I am uncertain whether or not it will be possible to align models constructed like this, and I have some worries that halfhearted attempts to make models secure will reassure people more than they should. Nevertheless, my guess is that it's more dignified for us to have these sorts of reporting systems than to not have them; for cybersecurity experts to be involved in the creation of the systems surrounding AI than for them to not be involved; for people interested in the large-scale problems to be contributing (in dignity-increasing ways) to companies which are likely to be involved in causing those large-scale problems than not. I think those are potentially all controversial (especially the last), and so am interested in talking about them.

Nevertheless, my guess is that it's more dignified for us to have these sorts of reporting systems than to not have them

Can you elaborate on this one? (I don't have a strong opinion one way or the other; seems unclear to me. If this system had been in place before Bing, and it had properly fixed all the issues with Bing, it seems plausible to me that this would've been net negative for x-risk reduction.
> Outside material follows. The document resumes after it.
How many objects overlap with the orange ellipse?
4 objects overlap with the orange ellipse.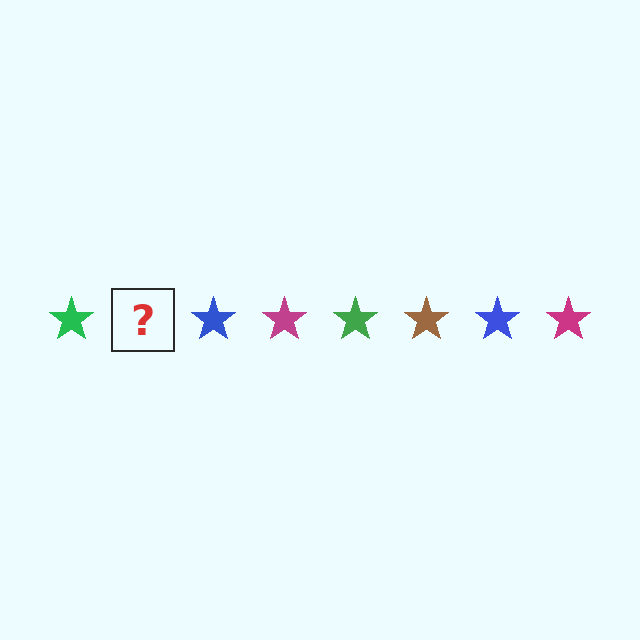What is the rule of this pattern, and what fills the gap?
The rule is that the pattern cycles through green, brown, blue, magenta stars. The gap should be filled with a brown star.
The media coverage on Bing seems good for getting people to be more concerned about alignment and AI safety, reducing trust in a "we'll just figure it out as we go" mentality, increasing security mindset, and providing a wider platform for alignment folks.)

for cybersecurity experts to be involved in the creation of the systems surrounding AI than for them to not be involved

This seems good to me, all else equal (and might outweigh the point above). 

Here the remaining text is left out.